Em maio do ano passado, depois de nove anos de relações frias, sem diálogos de alto nível, o Brasil promoveu um grande encontro com praticamente todos os chefes de Estado da América do Sul para tratar de assuntos de interesse comum.
Um dos principais temas da pauta foi, justamente, o combate ao crime transnacional e a necessidade de integração dos serviços de inteligência e das polícias. Uma das reuniões mais importantes que precederam a cúpula dos presidentes foi entre chanceleres e ministros da Defesa de todos os países para tratar da segurança nas áreas de fronteira.
Em meio aos acordos do fórum, listados no documento Consenso de Brasília, está o compromisso de promover, "desde já, iniciativas de cooperação sul-americana em áreas que dizem respeito às necessidades imediatas dos cidadãos", entre elas, "defesa, segurança e integração de fronteiras, combate ao crime organizado transnacional e segurança cibernética".

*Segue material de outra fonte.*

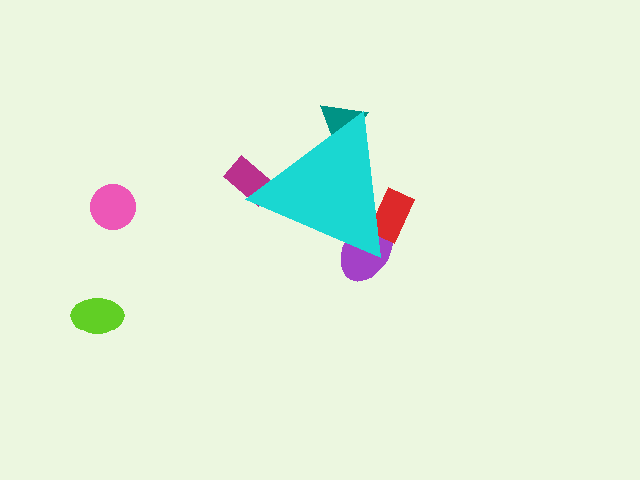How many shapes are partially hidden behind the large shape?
4 shapes are partially hidden.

Apesar de não fazer fronteira com o Brasil, o Equador também é um país amazônico, e as facções criminosas usam a floresta para transportar armas e drogas e também financiam a exploração ilegal de ouro em toda a região.
Ontem, em um breve comunicado oficial, os países-membros do Mercosul condenaram "veementemente os atos de violência perpetrados por grupos relacionados ao crime organizado transnacional que afetam a segurança interna do Equador" e deram "respaldo irrestrito à institucionalidade democrática desse país, no marco do respeito aos direitos humanos".
Na terça-feira, ao anunciar medidas de caráter permanente de proteção à Terra Indígena Yanomami, em Roraima, Lula determinou aos ministérios da Defesa e da Justiça que preparem, em 30 dias, um plano específico de fiscalização de fronteiras voltado à repressão do garimpo ilegal e ao contrabando de armas e drogas.